First, though, we can address the missing data. All of the NA values are stored in the All Modes by Qtr row. This row really belongs in a different data frame; it is a quarterly average of weekday MBTA ridership. Since this dataset tracks monthly average ridership, we’ll remove that row.
Similarly, the 7th row (Pct Chg / Yr) and the 11th row (TOTAL) are not really observations as much as they are analysis. We can remove them as well.
The first column also needs to be removed because it’s just listing the row numbers.
In cas
# Remove rows 1, 7, and 11 of mbta: mbta2
mbta2 <- mbta[-c(1, 7, 11),]
# Remove the first column of mbta2: mbta3
mbta3 <- mbta2[,-1]
The different modes of transportation (commuter rail, bus, subway, ferry, …) are variables, providing information about each month’s average ridership. The months themselves are observations. You can tell which is which because as you go through time, the month changes, but the modes of transport offered by the T do not.
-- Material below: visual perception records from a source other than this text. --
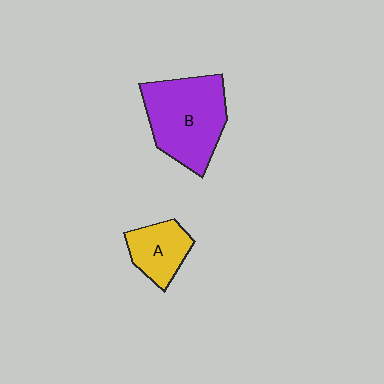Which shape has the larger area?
Shape B (purple).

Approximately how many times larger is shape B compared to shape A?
Approximately 2.0 times.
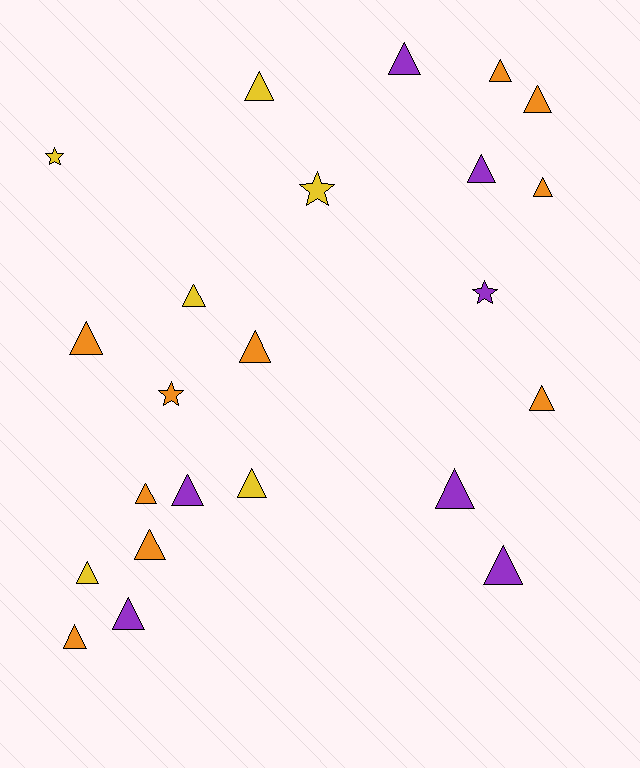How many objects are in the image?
There are 23 objects.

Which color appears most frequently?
Orange, with 10 objects.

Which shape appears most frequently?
Triangle, with 19 objects.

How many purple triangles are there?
There are 6 purple triangles.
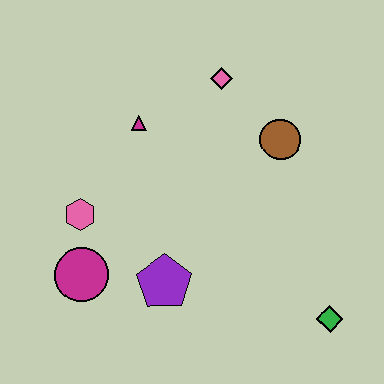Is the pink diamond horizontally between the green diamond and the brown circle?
No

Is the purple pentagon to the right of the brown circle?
No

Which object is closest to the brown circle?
The pink diamond is closest to the brown circle.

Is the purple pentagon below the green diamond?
No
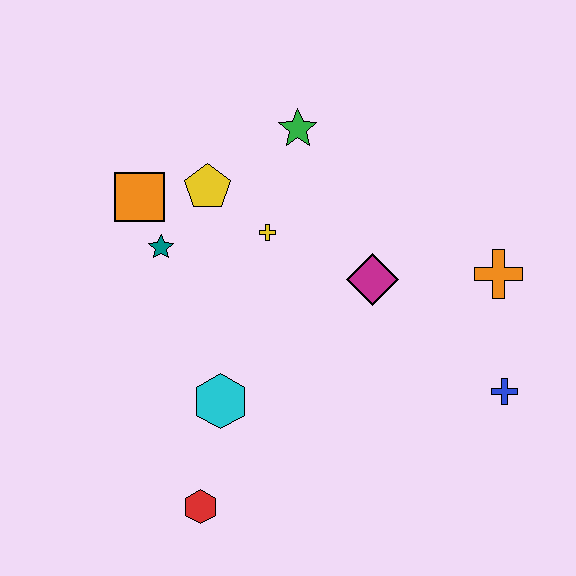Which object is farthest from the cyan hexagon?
The orange cross is farthest from the cyan hexagon.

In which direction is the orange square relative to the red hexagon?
The orange square is above the red hexagon.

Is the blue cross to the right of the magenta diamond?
Yes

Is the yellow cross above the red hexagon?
Yes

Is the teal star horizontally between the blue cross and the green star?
No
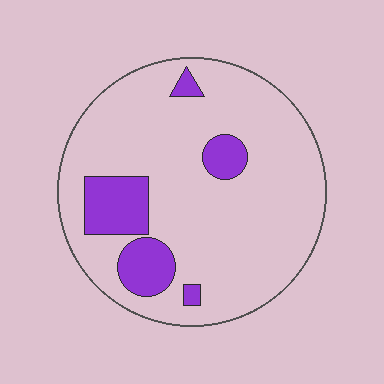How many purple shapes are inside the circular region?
5.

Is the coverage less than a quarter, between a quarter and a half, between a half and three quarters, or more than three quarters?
Less than a quarter.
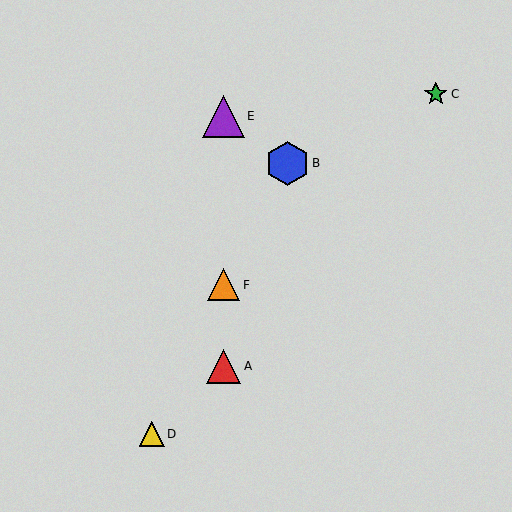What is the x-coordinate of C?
Object C is at x≈436.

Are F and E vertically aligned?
Yes, both are at x≈224.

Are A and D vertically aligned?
No, A is at x≈224 and D is at x≈152.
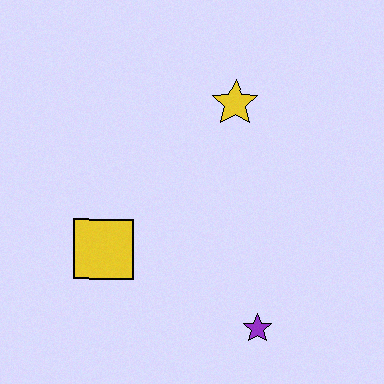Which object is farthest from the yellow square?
The yellow star is farthest from the yellow square.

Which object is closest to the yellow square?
The purple star is closest to the yellow square.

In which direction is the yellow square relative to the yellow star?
The yellow square is below the yellow star.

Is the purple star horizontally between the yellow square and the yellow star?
No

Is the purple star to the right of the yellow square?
Yes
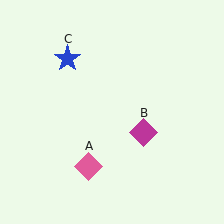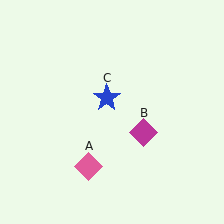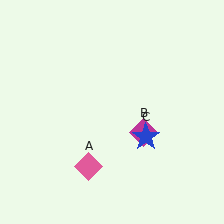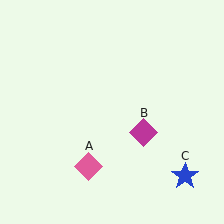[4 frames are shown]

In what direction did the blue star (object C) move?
The blue star (object C) moved down and to the right.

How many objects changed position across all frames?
1 object changed position: blue star (object C).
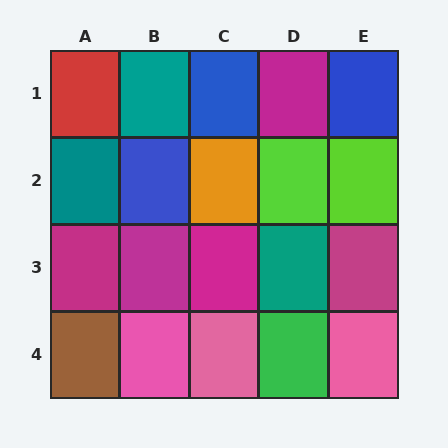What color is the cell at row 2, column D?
Lime.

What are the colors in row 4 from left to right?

The first step is to use the gather() function from the tidyr package, which will gather columns into key-value pairs.
# Load tidyr
library(tidyr)
Registered S3 method overwritten by 'dplyr':
method from
print.rowwise_df
# Gather columns of mbta3: mbta4
mbta4 <- gather(mbta3, month, thou_riders, -mode)
# View the head of mbta4
head(mbta4)
The dataset is long now – notice that the first column still stores variable names, but now, months have their own column instead of being headers. Also notice the data type of each column.
We’ll put variables where they belong (as column names). But first, we can change the average weekday ridership column, thou_riders, into numeric values rather than character strings. That way, you’ll be able to do things like compare values and do math.
# Coerce thou_riders to numeric
mbta4$thou_riders <- as.numeric(mbta4$thou_riders)
We can now get variables into columns.
We’ll use the tidyr function spread() to make them into columns containing average weekday ridership for the given month and mode of transport.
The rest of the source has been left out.